Dauerstress versetzt den Körper in Alarmbereitschaft. Stehen wir unter Druck, können wir nicht mehr klar denken – und werden immer vergesslicher.

Akuter Stress mobilisiert kurzzeitig unsere Energiereserven und macht den Körper leistungsfähig und reaktionsbereit. Anhaltender Stress hingegen setzt der körperlichen und psychischen Gesundheit zu. Nicht nur das Risiko für Erkrankungen steigt. Auch die Gehirnleistung reduziert sich: Konzentration und Lernfähigkeit nehmen ab, Vergesslichkeit nimmt zu.

Bei Stress schaltet der Körper in den Überlebensmodus

Registriert der Körper Situationen als bedrohlich, überfordernd oder beängstigend, gerät er in Alarmbereitschaft und schüttet Stresshormone wie Adrenalin, Noradrenalin und Cortisol in größeren Mengen aus. Dies dient der Vorbereitung auf Kampf oder Flucht. Auf diese Weise ist es möglich, rasch auf die Herausforderung der Stresssituation zu reagieren. Ab wann sich ein Mensch gestresst oder in einer Situation überfordert oder gar bedroht fühlt, ist individuell verschieden. Jeder hat seine persönliche Belastungsgrenze.

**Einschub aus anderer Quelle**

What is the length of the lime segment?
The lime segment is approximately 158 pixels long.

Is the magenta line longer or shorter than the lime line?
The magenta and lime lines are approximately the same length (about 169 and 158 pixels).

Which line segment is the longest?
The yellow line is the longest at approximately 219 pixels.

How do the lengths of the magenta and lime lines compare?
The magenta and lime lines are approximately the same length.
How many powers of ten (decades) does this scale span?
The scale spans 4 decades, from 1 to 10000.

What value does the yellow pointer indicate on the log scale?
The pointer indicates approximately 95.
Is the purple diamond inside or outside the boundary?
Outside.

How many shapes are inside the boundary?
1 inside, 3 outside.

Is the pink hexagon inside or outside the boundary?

"Bei akutem Stress beginnt das Herz schneller zu schlagen, der Atem beschleunigt sich, mehr Sauerstoff wird aufgenommen, der Blutdruck steigt, Glukose wird bereitgestellt und die Muskeln spannen sich an. Auch die Aufmerksamkeit ist fokussiert. Wir sind hoch konzentriert, um gezielt auf eine mögliche Gefahr reagieren zu können", erklärt Dr. Andreas Hagemann, Facharzt für Psychiatrie und Psychotherapie und Ärztlicher Direktor der unter anderem auf Burn-out und Stresserkrankungen spezialisierten Privatkliniken Duisburg, Eschweiler und Merbeck.

Dr. Andreas Hagemann
Dr. Andreas Hagemann (Quelle: privat)

Zur Person

Dr. Andreas Hagemann ist Facharzt für Psychiatrie und Psychotherapie und Ärztlicher Direktor der unter anderem auf Burn-out und Stresserkrankungen spezialisierten Privatkliniken Duisburg, Eschweiler und Merbeck.

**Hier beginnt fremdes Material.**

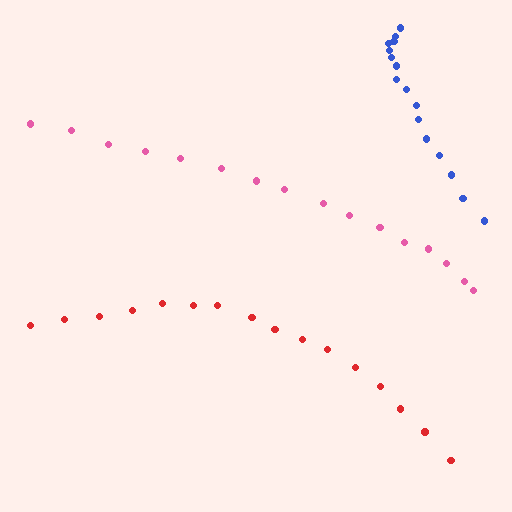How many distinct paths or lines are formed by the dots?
There are 3 distinct paths.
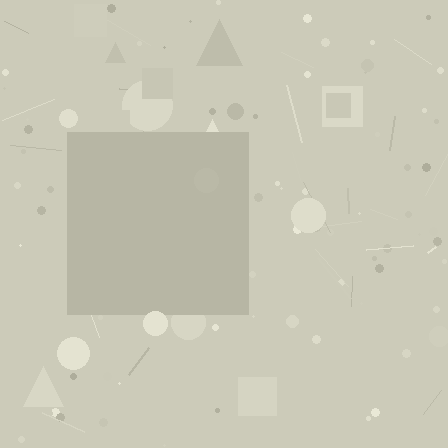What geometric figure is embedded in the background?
A square is embedded in the background.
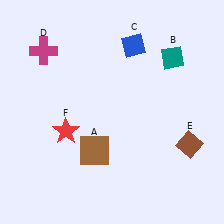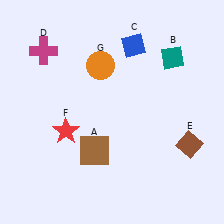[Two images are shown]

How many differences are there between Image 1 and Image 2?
There is 1 difference between the two images.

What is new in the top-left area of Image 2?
An orange circle (G) was added in the top-left area of Image 2.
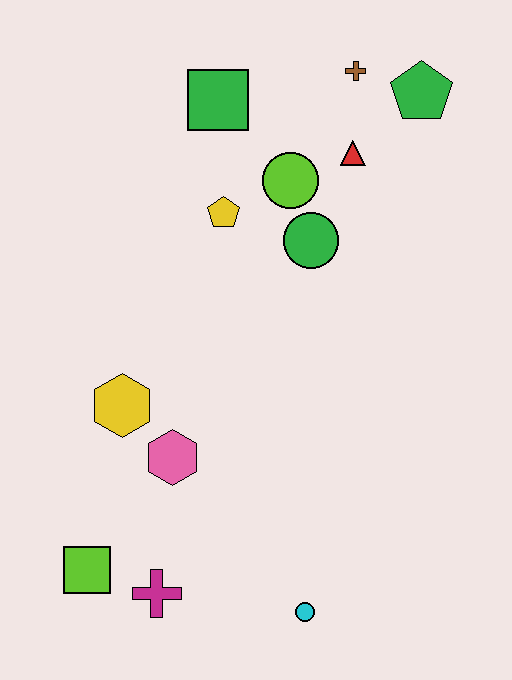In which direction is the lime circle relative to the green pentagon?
The lime circle is to the left of the green pentagon.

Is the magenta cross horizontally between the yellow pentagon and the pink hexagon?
No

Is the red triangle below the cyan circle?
No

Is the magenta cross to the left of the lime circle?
Yes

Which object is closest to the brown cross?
The green pentagon is closest to the brown cross.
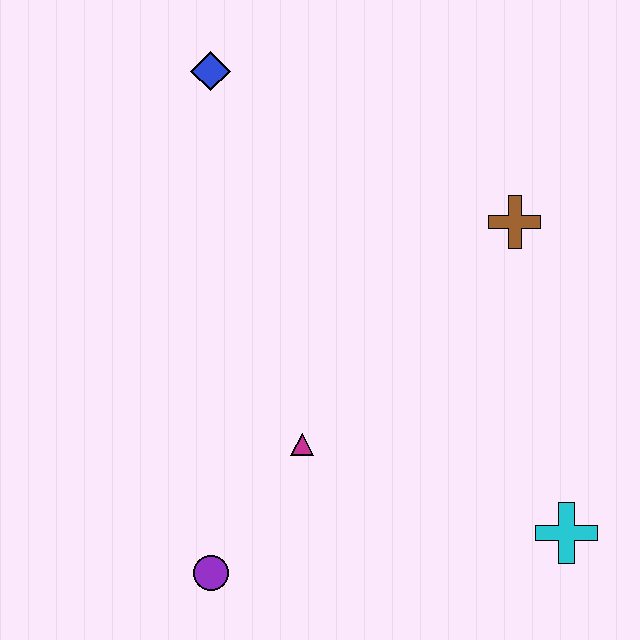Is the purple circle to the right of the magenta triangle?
No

Akuter Stress und das Gehirn

Unter akutem Stress können Menschen viel leisten: etwa die schwierige Klausur schaffen, einen Vortrag meistern, das Projekt unter Zeitdruck erfolgreich zu Ende bringen, viele Termine gut koordinieren oder andere private und berufliche Herausforderungen stemmen. Doch die Leistungsfähigkeit hat ihre Grenzen. Wird der Stress zu groß, besteht das Risiko eines Zusammenbruchs oder Blackouts. Der ein oder andere hat es vielleicht schon einmal erlebt: Plötzlich ist der Kopf leer und man kann auf das Wissen nicht mehr zugreifen. Oder es kommt zu unerwarteten emotionalen Reaktionen mit Weinen oder Wut.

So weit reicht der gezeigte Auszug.